Stone is not expected to attend the board meeting – perhaps no financial settlement is enough to subject oneself to public torture another time – but supporters are planning to present a petition praising her dedication and accomplishments.

“Over the last few difficult years in education, we have felt incredibly lucky to be in a district with a Superintendent and School Board members that value safety and science over politics and seek to make all students feel included and valued,” wrote Erik Archilla, a teacher in Richardson High School’s theater magnet program. “Sadly, we have allowed a small group of angry voices to steer the conversation and it has cost us valued members of our School Board and Administration.”

Archilla referred to another recent resignation – that of then-board president Karen Clardy, who worked for decades at Lake Highlands High School and represented Lake Highlands’ District 5 as a trustee until last month. Clardy came under fire by the same anti-mask, anti-vax, anti-DEI (diversity, equity and inclusion) and anti-SEL (social emotional learning) crowd which targeted Stone at meetings and on social media.

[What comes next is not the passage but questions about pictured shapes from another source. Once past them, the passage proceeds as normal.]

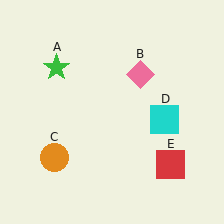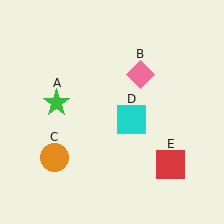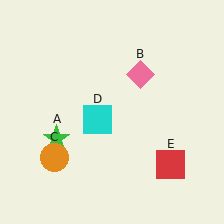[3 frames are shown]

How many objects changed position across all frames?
2 objects changed position: green star (object A), cyan square (object D).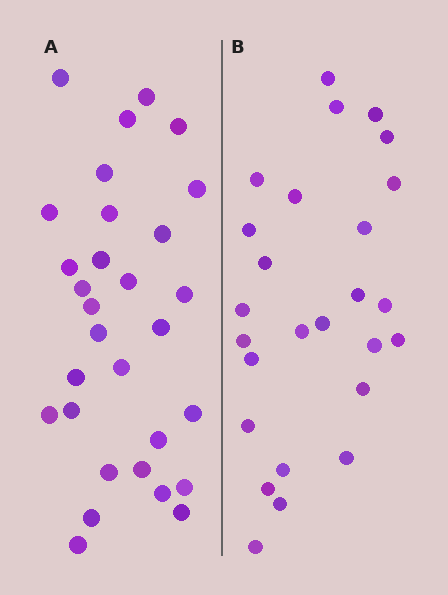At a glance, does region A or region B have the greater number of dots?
Region A (the left region) has more dots.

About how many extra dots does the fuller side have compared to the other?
Region A has about 4 more dots than region B.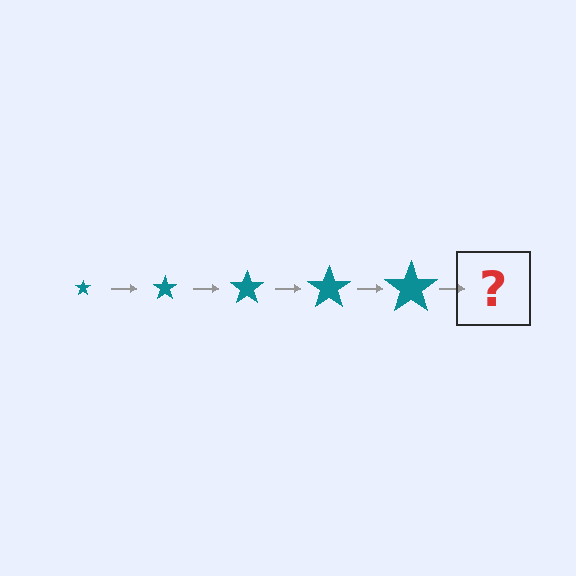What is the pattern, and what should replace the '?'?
The pattern is that the star gets progressively larger each step. The '?' should be a teal star, larger than the previous one.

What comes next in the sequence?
The next element should be a teal star, larger than the previous one.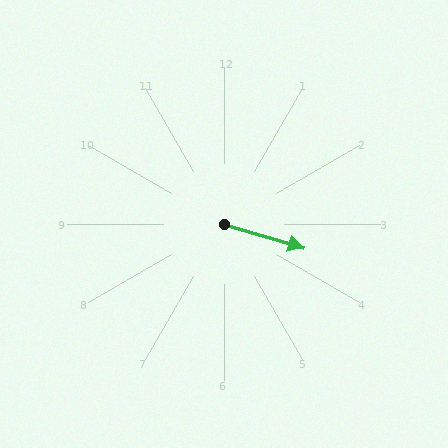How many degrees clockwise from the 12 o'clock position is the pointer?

Archilla originally shared his petition mostly with RISD teacher friends, but the effort gained traction as word of Stone’s departure began to spread. He’s now surpassed his goal of 2,500 signatures.

“We as teachers, parents and community members want to voice our support for Dr. Stone and the RISD School Board for all of their tireless work over the past few years in service to our teachers and students. They have weathered a storm of criticisms and personal attacks throughout this trying time to give their best to RISD.”

If you’d like to add your name, you may log onto Change.org here. If you want to attend the meeting in person, RISD trustees and attorneys will first meet behind closed doors at 5 p.m. to discuss acceptance of the separation agreement. Public comments will begin at 6, and the public vote on Stone’s separation agreement will be considered immediately afterward.